The 1980s saw many oral history projects start across the UK. At that point there were plenty of people who had lived through both World War One and World War Two, so many recordings featured memories of these conflicts. While many recordings just cover D-Day as a brief memory, some are detailed accounts of people in the military who fought through Normandy and further into Europe.
From Leicester, we have memories of US troops giving out food and chewing gum to children, and equipment and tanks building up in Braunstone and New Parks. George Langton, who was in the Home Guard, shares a common memory of seeing a vast number of aeroplanes flying overhead on the day itself. Many soldiers left Leicester never to return.

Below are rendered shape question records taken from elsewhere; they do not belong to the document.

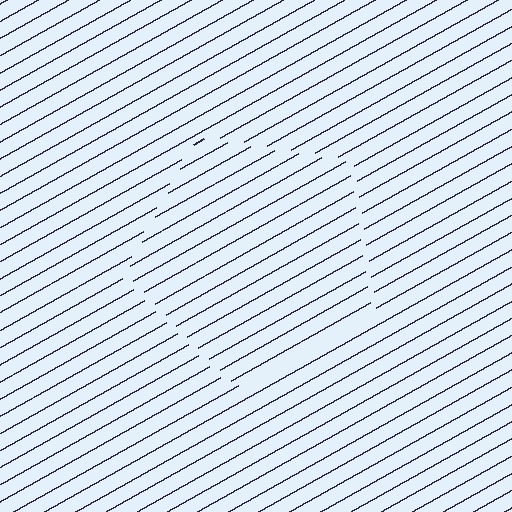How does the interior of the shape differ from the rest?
The interior of the shape contains the same grating, shifted by half a period — the contour is defined by the phase discontinuity where line-ends from the inner and outer gratings abut.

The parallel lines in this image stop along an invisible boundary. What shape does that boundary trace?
An illusory pentagon. The interior of the shape contains the same grating, shifted by half a period — the contour is defined by the phase discontinuity where line-ends from the inner and outer gratings abut.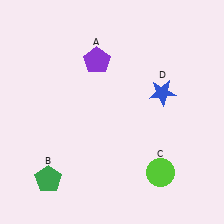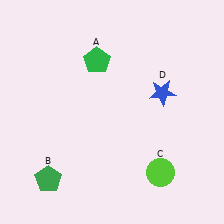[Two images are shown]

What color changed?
The pentagon (A) changed from purple in Image 1 to green in Image 2.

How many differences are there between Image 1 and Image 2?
There is 1 difference between the two images.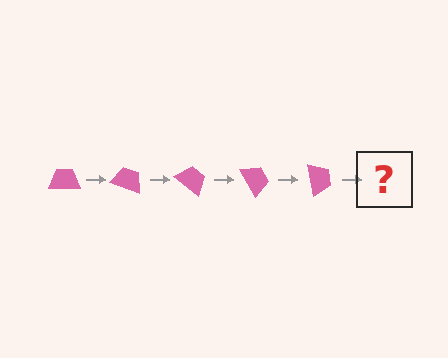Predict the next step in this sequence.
The next step is a pink trapezoid rotated 100 degrees clockwise.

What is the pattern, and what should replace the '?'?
The pattern is that the trapezoid rotates 20 degrees clockwise each step. The '?' should be a pink trapezoid rotated 100 degrees clockwise.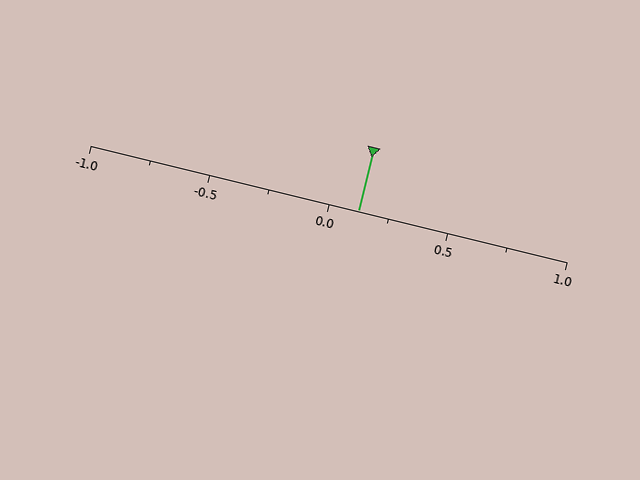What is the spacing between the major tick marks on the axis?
The major ticks are spaced 0.5 apart.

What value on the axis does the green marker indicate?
The marker indicates approximately 0.12.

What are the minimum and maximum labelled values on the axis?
The axis runs from -1.0 to 1.0.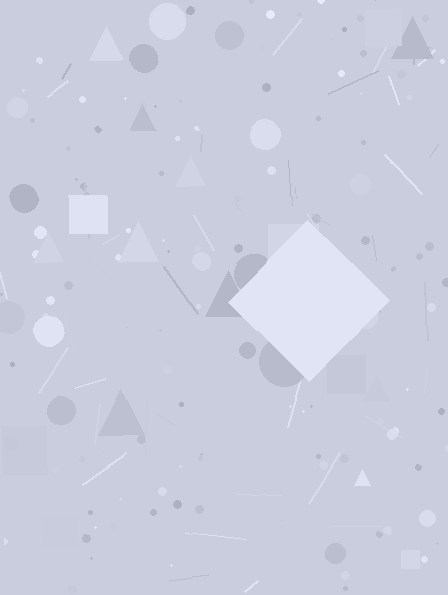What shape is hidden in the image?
A diamond is hidden in the image.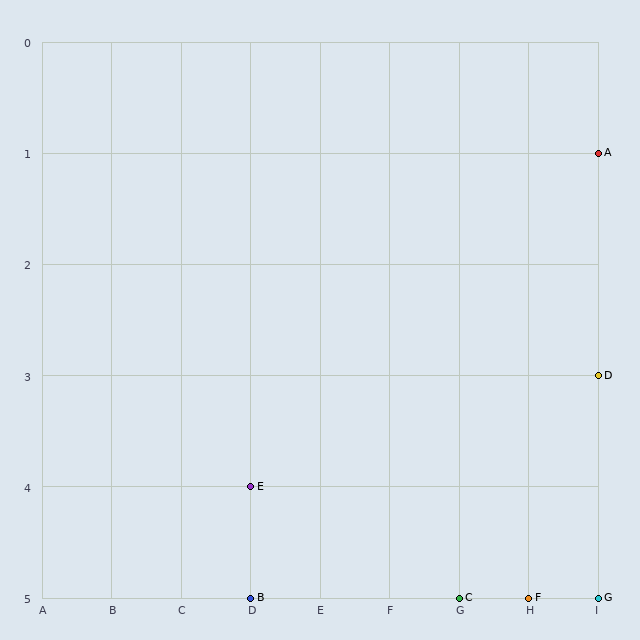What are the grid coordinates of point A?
Point A is at grid coordinates (I, 1).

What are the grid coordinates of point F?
Point F is at grid coordinates (H, 5).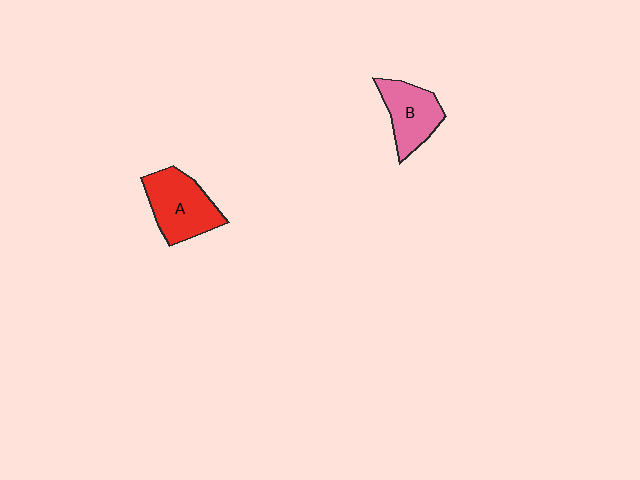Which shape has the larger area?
Shape A (red).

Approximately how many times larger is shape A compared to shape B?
Approximately 1.2 times.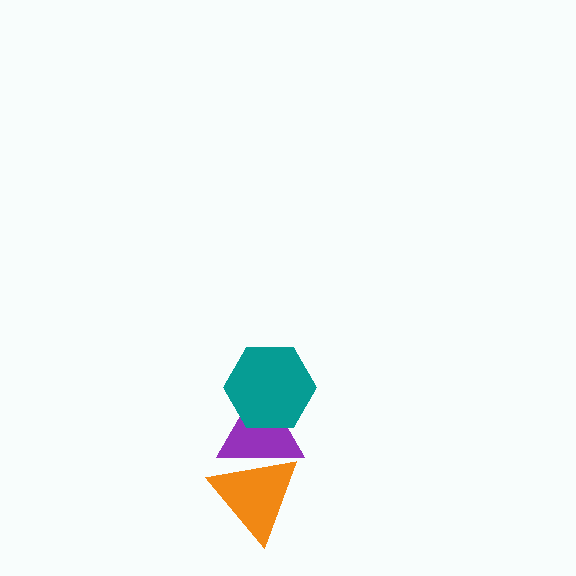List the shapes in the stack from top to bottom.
From top to bottom: the teal hexagon, the purple triangle, the orange triangle.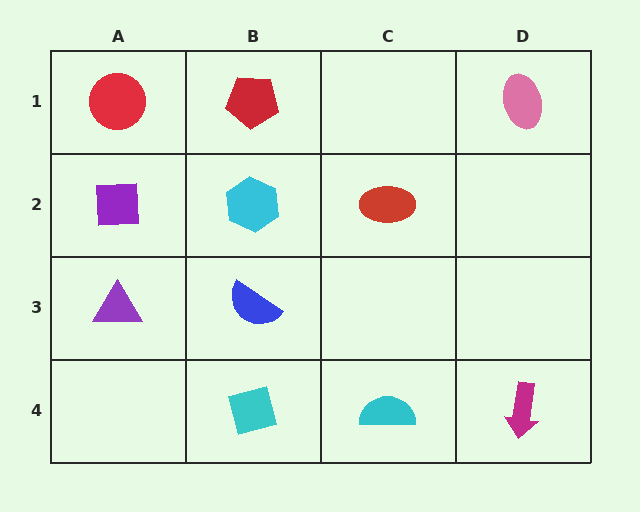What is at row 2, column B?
A cyan hexagon.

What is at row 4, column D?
A magenta arrow.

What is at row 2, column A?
A purple square.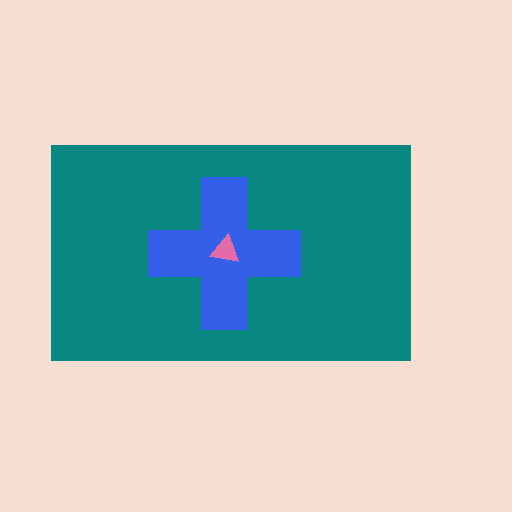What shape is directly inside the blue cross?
The pink triangle.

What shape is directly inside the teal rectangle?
The blue cross.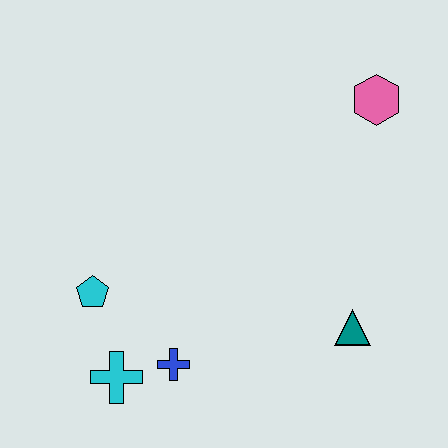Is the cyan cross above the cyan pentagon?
No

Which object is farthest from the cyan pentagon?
The pink hexagon is farthest from the cyan pentagon.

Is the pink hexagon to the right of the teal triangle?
Yes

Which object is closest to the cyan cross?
The blue cross is closest to the cyan cross.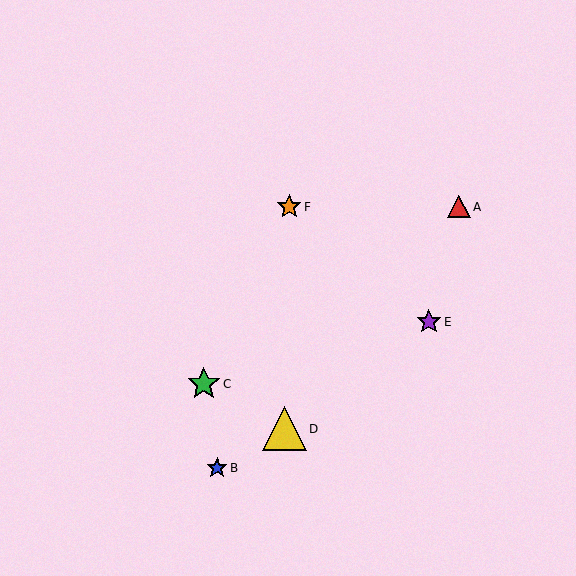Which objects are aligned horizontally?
Objects A, F are aligned horizontally.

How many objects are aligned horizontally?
2 objects (A, F) are aligned horizontally.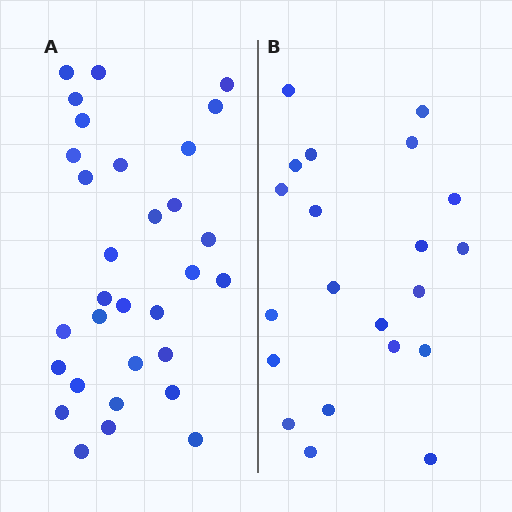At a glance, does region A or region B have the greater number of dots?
Region A (the left region) has more dots.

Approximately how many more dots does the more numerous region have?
Region A has roughly 10 or so more dots than region B.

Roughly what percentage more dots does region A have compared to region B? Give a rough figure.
About 50% more.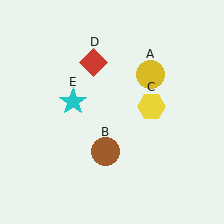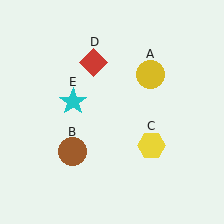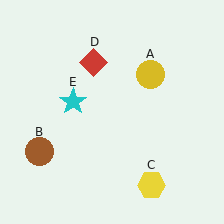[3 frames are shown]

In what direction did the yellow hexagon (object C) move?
The yellow hexagon (object C) moved down.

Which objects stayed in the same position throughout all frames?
Yellow circle (object A) and red diamond (object D) and cyan star (object E) remained stationary.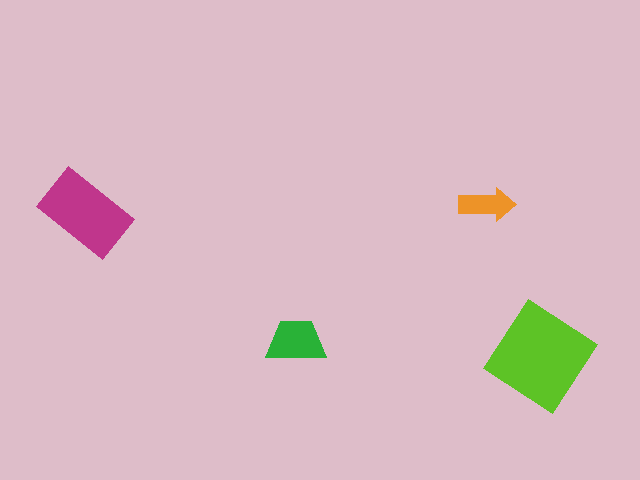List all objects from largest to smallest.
The lime diamond, the magenta rectangle, the green trapezoid, the orange arrow.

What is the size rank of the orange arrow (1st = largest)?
4th.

While we have a lot of interviews with men and women who served in the military during WW2, we only have a few with people who were involved with D-Day. Examples include Reginald Spittles who talks about the Normandy campaign in detail, and Newman Addis who talks about it in a general interview, both with Colin Eaton of Northampton Library in 1989/90. In EMOHA’s general collection, Ted White tells a great anecdote about accidentally seeing plans for D-Day at Hounslow Barracks – when cleaning up after a lecture by Field Marshall Alanbrooke, Ted found the doors open and maps of operations on a table. He locked up and didn’t tell anyone, but felt ‘terrified’ about accidentally letting something slip before D-Day (he didn’t!).
David Carey was a professional soldier who served in India and then worked in intelligence prior to D-Day, where he landed on the first day only a few hours before a strong counter attack by the German 21st Panzer Division. I recorded him in 2005 for a series of interviews with men from the Leicestershire Regiment. Listening to it now, it is pretty clear that I thought I would have been scared stiff had I been there!
Transcript:
CH: One has seen all the movie footage of that. When I look at it, I just think I would be terrified. How did people feel at the time? How do you remember feeling?
DC: Well, when you’ve got, I mean, you’re in a situation. You’re there. Right, it’s no good sort of putting your head in the sand, you’ve got to go on, and I think especially when you’re young, as we were then, you felt that, you know, you had to go on. And also, you saw your pals going down. I mean, you have to go on and you got to kill these ********, you know. I think it was… So, anyway I was there at…
CH: Even though you’ve got a Panzer Division you know is coming along the next morning, it’s got to put a little bit of fear into the heart?
DC: It was, I think one was, well, very apprehensive. I would have fear, or what have you, but I mean, what could you do apart from getting the guns in and getting, making certain there was the maximum fire power available when they came in, you know? I always remember the – funny how the sense of smell – I always remember in the, in the dugouts in… the awful, sickly smell of German leather mixed with French cheese. So, after 10 days or, I don’t know, I can’t remember how many days now, and so, we moved out, really, having quite a lot of battles all the way. And one thing I so well remember is that that there were so many cattle, which had been blown up to almost twice their size by the blast of these guns. Wretched things lying on their backs getting a little bit high. But you bless their cotton socks – several times I’ve taken cover behind those cattle, but they were, ohhh. We had several weeks going to attack and counterattack on various hills, but each day seemed to go into the next, you know. I mean, I could no more give you a detailed description of those few weeks than fly.